[Interest] Heavily Commented Example: Simple Single Frontend with Two Backends
Till Oliver Knoll
till.oliver.knoll at gmail.com
Tue Oct 23 12:14:37 CEST 2012
2012/10/23 Thomas McGuire <thomas.mcguire at kdab.com>:
> > ...
> If you share data between threads, you need to protected them by a mutex or
> use aquire/release barriers manually. A mutex has implicit aquire/release
THAT'S exactly the point I was missing here! Thanks for the excellent
clarification!

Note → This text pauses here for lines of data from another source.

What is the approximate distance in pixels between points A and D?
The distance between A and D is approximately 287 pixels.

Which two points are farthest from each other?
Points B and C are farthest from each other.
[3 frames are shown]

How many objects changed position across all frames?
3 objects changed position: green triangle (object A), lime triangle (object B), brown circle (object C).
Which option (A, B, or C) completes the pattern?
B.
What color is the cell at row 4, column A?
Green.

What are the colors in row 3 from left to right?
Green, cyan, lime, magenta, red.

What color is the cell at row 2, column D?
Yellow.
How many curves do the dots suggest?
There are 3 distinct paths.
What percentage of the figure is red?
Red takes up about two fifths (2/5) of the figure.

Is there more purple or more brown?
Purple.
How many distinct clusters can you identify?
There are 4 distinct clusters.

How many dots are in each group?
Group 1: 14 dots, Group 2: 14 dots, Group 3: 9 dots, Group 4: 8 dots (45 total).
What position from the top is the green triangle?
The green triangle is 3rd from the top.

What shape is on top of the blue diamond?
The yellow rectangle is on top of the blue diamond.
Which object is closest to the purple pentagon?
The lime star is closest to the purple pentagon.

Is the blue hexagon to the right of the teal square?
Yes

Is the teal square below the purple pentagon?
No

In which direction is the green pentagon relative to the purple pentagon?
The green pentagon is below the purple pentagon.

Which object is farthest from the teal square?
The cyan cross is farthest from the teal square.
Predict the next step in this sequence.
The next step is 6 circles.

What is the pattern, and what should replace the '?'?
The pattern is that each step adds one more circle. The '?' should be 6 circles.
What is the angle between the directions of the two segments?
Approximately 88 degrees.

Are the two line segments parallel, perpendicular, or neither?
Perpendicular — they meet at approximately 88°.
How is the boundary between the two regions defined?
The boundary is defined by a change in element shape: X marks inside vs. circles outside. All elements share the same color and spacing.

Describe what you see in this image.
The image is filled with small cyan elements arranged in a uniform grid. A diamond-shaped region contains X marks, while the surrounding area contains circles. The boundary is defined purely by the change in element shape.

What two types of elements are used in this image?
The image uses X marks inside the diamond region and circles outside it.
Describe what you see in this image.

I wasn't aware that QMutex would also make sure "under
the hood" that memory / caches were synchronised, too, before granting
access to the Critical Section! :)
And yes, declaring a variable as "volatile" generates code such that
the variable is not placed into a register, but into ordinary RAM
instead (I guess - unfortunately I never took a "compiler class", and
my steps in Assembler were very few back in those days ;)) But off
course the CPU will (might) still cache it into 1st or 2nd level
As Bo pointed out on "ordinary desktops" you are probably lucky, since
the Intel desktop architecture (single CPU, multiple cores) apparently
have "coherent caches".
But I do get the point now that you should
- Use "QAtomicInt" instead of a "volatile bool" (for the simple "Stop
thread" use case) or
- Protect access with QMutex
in order to make sure that memory is synchronised across cache (or
even dedicated RAM) boundaries.
> Using a mutex is the best first choice: It protects your data against
> concurrent access and makes sure the data updates is visible on all CPUs using
> memory barriers.
Yes, that is now understood :) I wasn't aware of the "memory barrier" aspect!